A ocupação da orla do rio e o respeito à natureza
A ocupação da orla do rio e o respeito à natureza

A ocupação da orla do rio e o respeito à natureza

Desde muito jovem, me preocupou o fato de as margens dos rios serem os locais preferidos para a instalação de indústrias ou outras formas de ocupação que não se harmonizam com a natureza da orla ribeirinha. Nos passeios pelo saudoso e delicioso Parque do Mirante, a visão sentia-se incomodada com o contraste entre a maravilhosa cachoeira a espalhar a aconchegante neblina nas árvores e nos mirantes espalhados pelo parque e uma fábrica com suas chaminés quebrando a harmonia da natureza na outra margem do rio.

Da mesma forma, quando freqüentávamos o Regatas e nos sentávamos a margem a apreciar o rio, a visão da enormidade dos barracões do Engenho Central na outra margem, com sua enorme chaminé, produzindo açúcar e álcool, rompendo bruscamente o belíssimo panorama constituído pelas águas em queda cercadas pelo verde do parque do mirante, que se estendia por detrás do engenho e na continuidade da margem após os barracões, rio abaixo.

Outras usinas também buscavam as margens do rio para se instalarem, como foi a Monte Alegre, a Costa Pinto (que ainda está lá), a Tamandupá, entre outras. Depois de entender melhor a ânsia do capitalismo pelo lucro, buscado com avidez por todo empreendimento produtivo, dá para compreender melhor o porque dessas ocupações. O primeiro fator a criar facilidades para os empreendedores, era o descarte dos resíduos diretamente no rio, sem nenhuma preocupação com tratamento e busca de locais adequados para sua disposição. Outro fator importante era a possibilidade de utilização da água do rio, retirada através de bombas ou com a construção de desvios particulares para abastecimento próprio e que o povo apelidou popularmente de “rego”. Quem não se lembra do “Rego da Fábrica” ou do “Rego do Engenho”?

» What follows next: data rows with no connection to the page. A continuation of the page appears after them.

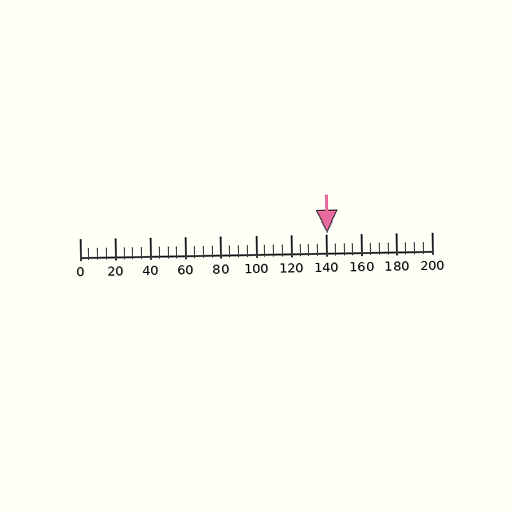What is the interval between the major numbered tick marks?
The major tick marks are spaced 20 units apart.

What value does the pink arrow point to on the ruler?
The pink arrow points to approximately 141.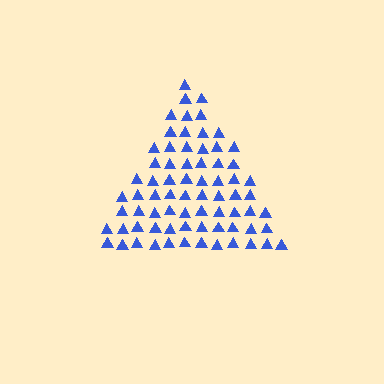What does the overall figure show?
The overall figure shows a triangle.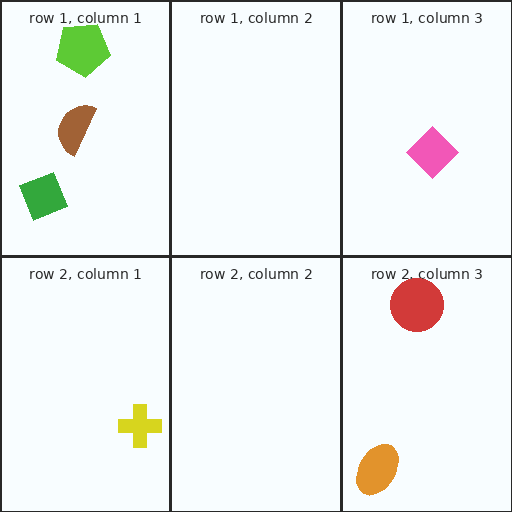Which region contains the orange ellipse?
The row 2, column 3 region.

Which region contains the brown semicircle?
The row 1, column 1 region.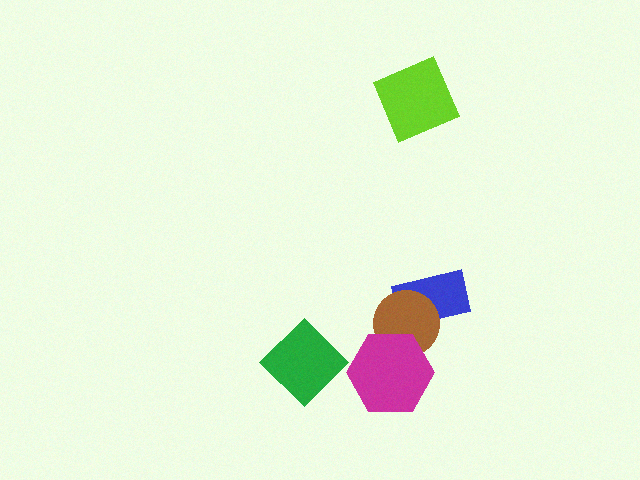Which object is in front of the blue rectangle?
The brown circle is in front of the blue rectangle.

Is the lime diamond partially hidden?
No, no other shape covers it.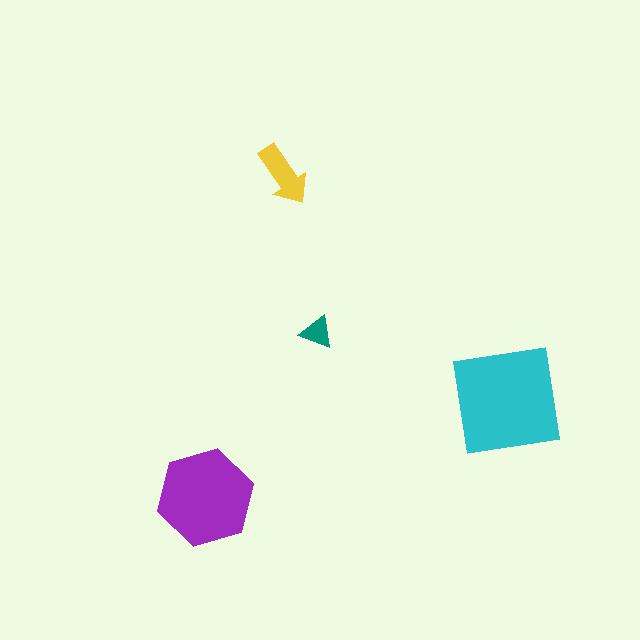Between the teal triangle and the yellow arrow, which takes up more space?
The yellow arrow.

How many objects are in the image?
There are 4 objects in the image.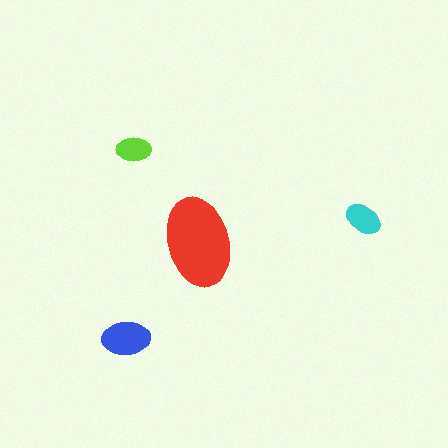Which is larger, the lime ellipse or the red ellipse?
The red one.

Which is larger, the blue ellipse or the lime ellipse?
The blue one.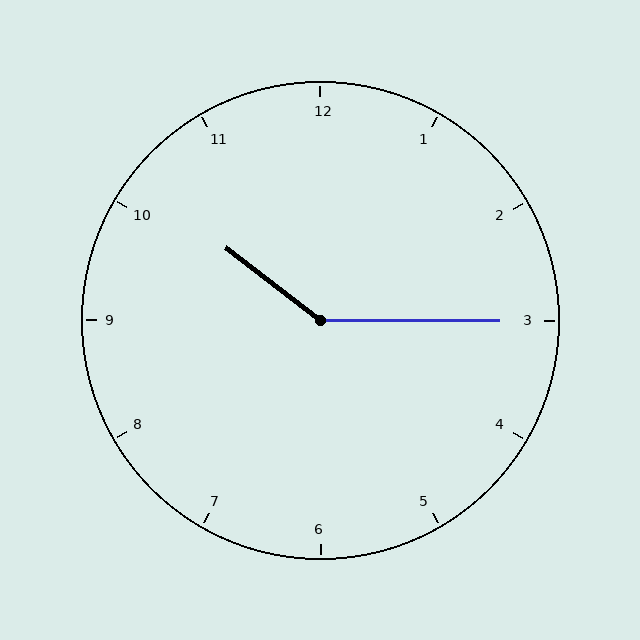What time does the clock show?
10:15.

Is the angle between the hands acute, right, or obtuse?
It is obtuse.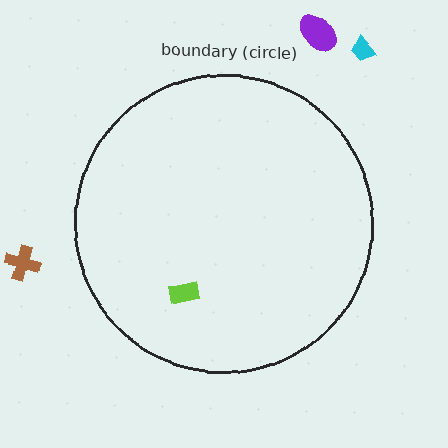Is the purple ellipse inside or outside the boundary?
Outside.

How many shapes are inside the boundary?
1 inside, 3 outside.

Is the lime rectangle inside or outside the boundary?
Inside.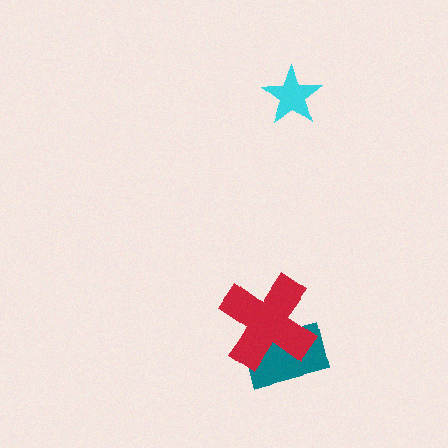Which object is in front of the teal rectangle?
The red cross is in front of the teal rectangle.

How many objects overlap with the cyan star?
0 objects overlap with the cyan star.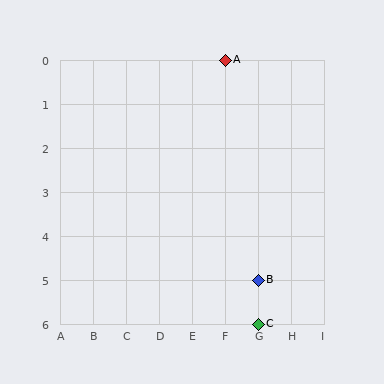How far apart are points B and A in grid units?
Points B and A are 1 column and 5 rows apart (about 5.1 grid units diagonally).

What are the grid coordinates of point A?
Point A is at grid coordinates (F, 0).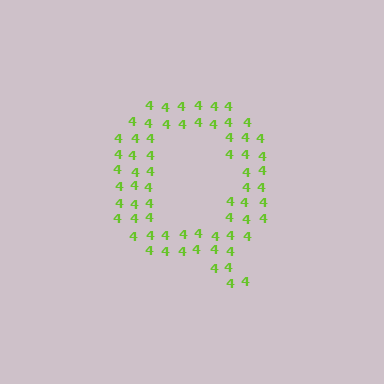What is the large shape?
The large shape is the letter Q.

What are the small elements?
The small elements are digit 4's.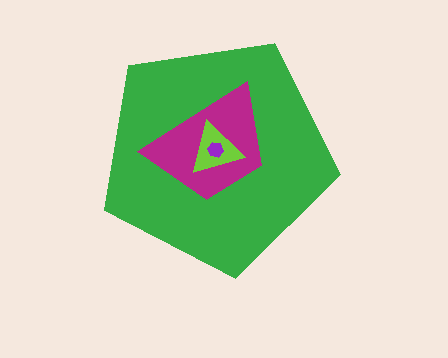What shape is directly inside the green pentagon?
The magenta trapezoid.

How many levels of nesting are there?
4.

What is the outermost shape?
The green pentagon.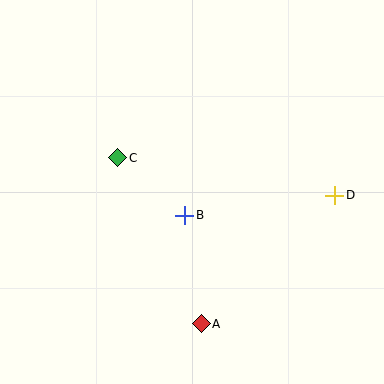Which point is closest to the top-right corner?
Point D is closest to the top-right corner.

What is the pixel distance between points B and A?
The distance between B and A is 110 pixels.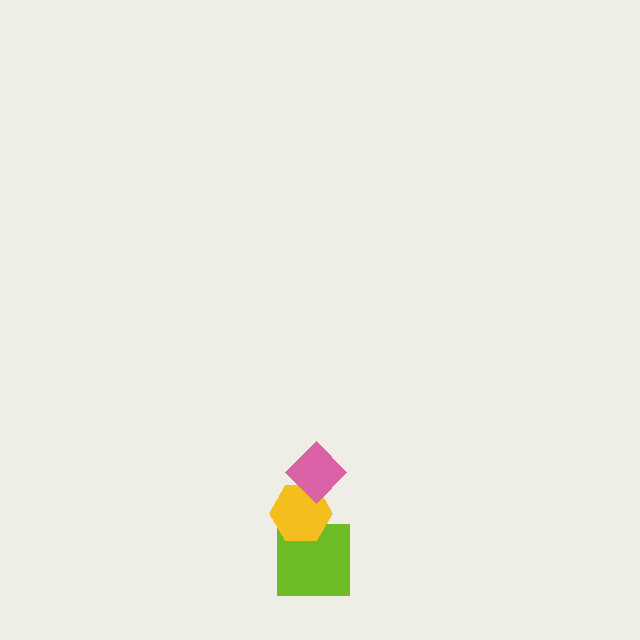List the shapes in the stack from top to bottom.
From top to bottom: the pink diamond, the yellow hexagon, the lime square.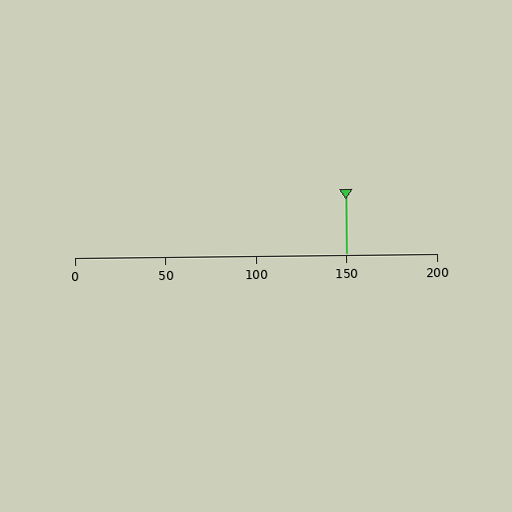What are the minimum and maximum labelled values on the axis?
The axis runs from 0 to 200.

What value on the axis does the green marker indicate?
The marker indicates approximately 150.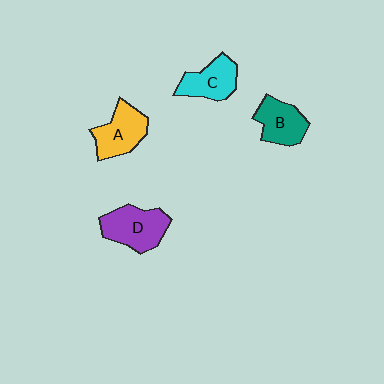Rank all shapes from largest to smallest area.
From largest to smallest: D (purple), A (yellow), C (cyan), B (teal).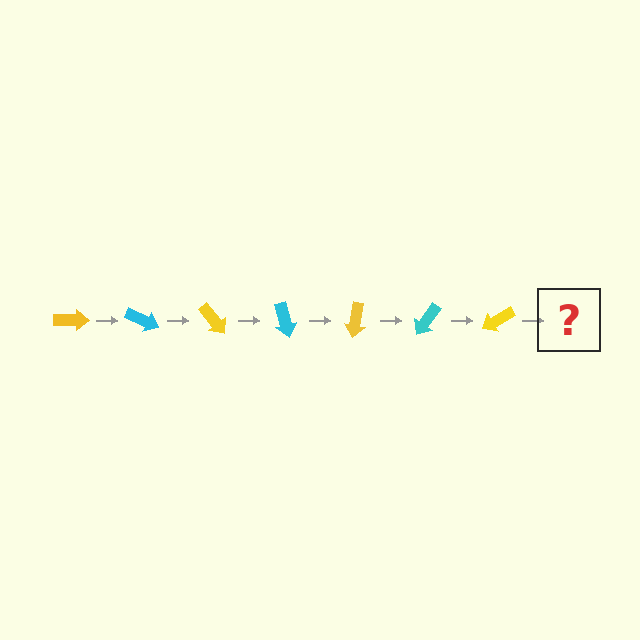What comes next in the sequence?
The next element should be a cyan arrow, rotated 175 degrees clockwise from the start.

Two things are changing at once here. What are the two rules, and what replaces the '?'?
The two rules are that it rotates 25 degrees clockwise each step and the color cycles through yellow and cyan. The '?' should be a cyan arrow, rotated 175 degrees clockwise from the start.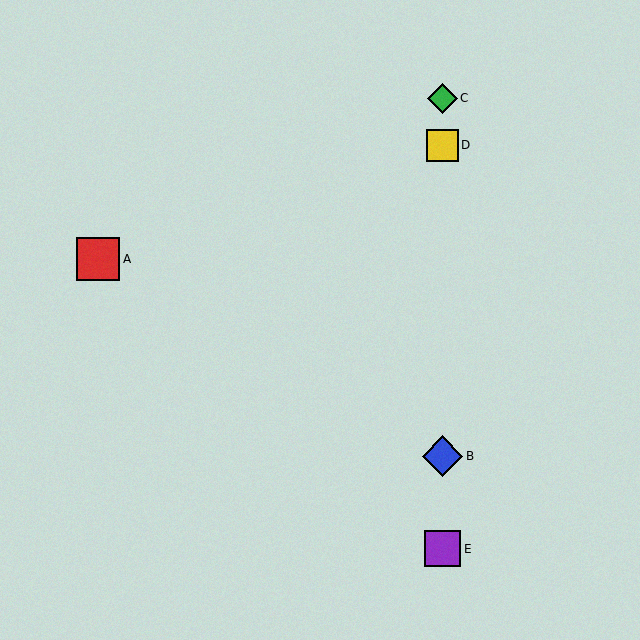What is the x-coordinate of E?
Object E is at x≈442.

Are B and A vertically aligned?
No, B is at x≈442 and A is at x≈98.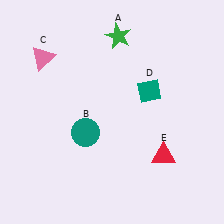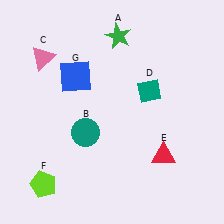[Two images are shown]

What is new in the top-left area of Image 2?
A blue square (G) was added in the top-left area of Image 2.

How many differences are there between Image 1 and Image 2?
There are 2 differences between the two images.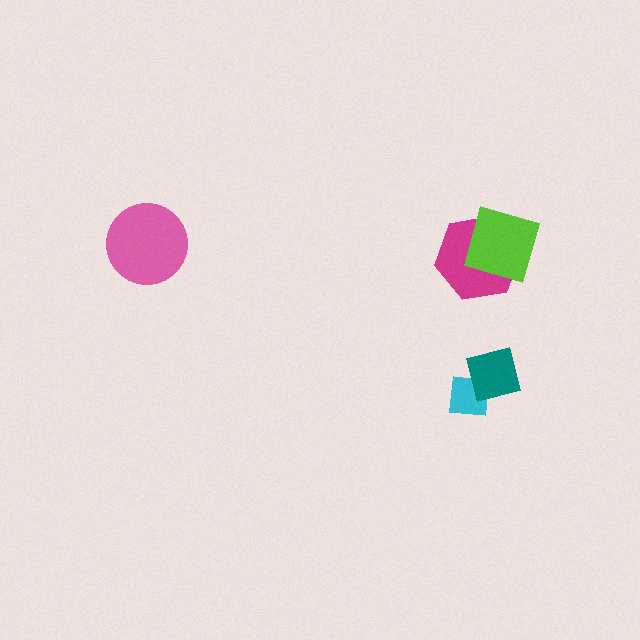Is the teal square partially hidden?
No, no other shape covers it.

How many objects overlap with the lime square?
1 object overlaps with the lime square.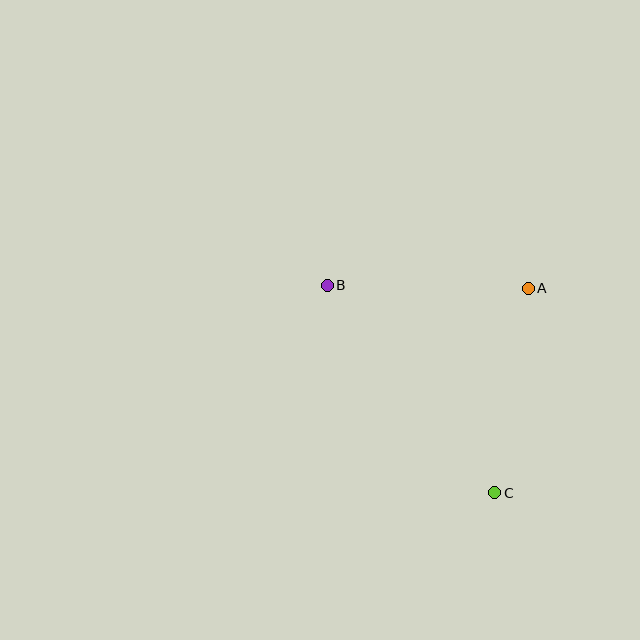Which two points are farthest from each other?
Points B and C are farthest from each other.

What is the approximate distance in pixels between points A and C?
The distance between A and C is approximately 207 pixels.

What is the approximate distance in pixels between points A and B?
The distance between A and B is approximately 201 pixels.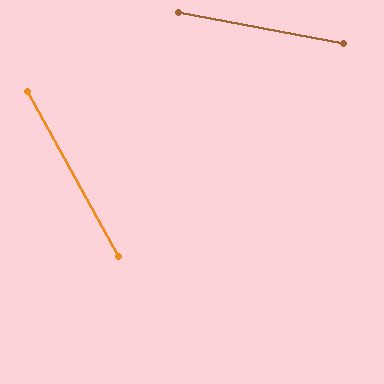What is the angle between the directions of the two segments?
Approximately 51 degrees.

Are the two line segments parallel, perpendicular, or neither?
Neither parallel nor perpendicular — they differ by about 51°.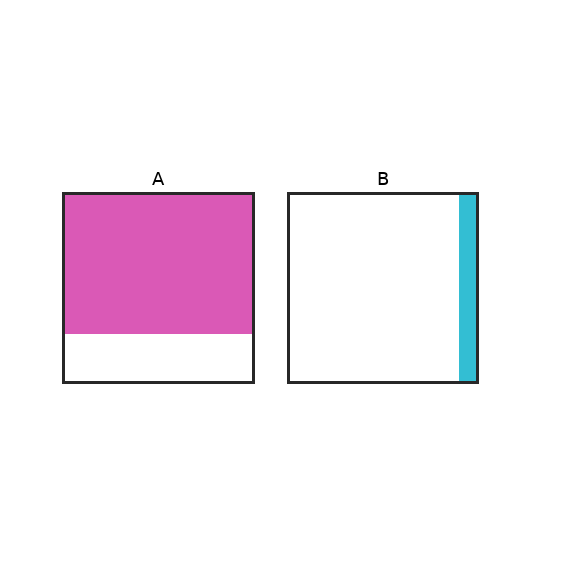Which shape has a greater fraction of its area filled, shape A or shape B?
Shape A.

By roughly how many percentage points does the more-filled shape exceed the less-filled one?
By roughly 65 percentage points (A over B).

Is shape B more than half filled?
No.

Apesar da incômoda visão da natureza assim afetada, a consciência do povo ficava um tanto anestesiada pelos benefícios que as indústrias traziam com a grande geração de empregos, a produção que era vendida gerando tributos importantes para a vida da cidade. A poluição do rio só causou maior impacto e indignação quando as enormes mortandades de peixes ocorriam e as chocantes fotos nos jornais impressionavam a todos. A legislação ambiental veio muito tarde, criando as áreas de preservação permanente – APPs, para proteção dos mananciais, quando muita ocupação contrária à lei já estava completamente consolidada e não foi atingida por ela. A lei veio para preservar o que ainda restava da natureza. Felizmente o Engenho Central foi desativado e transformou-se num valioso patrimônio cultural para a cidade com a corajosa e histórica desapropriação pela Prefeitura.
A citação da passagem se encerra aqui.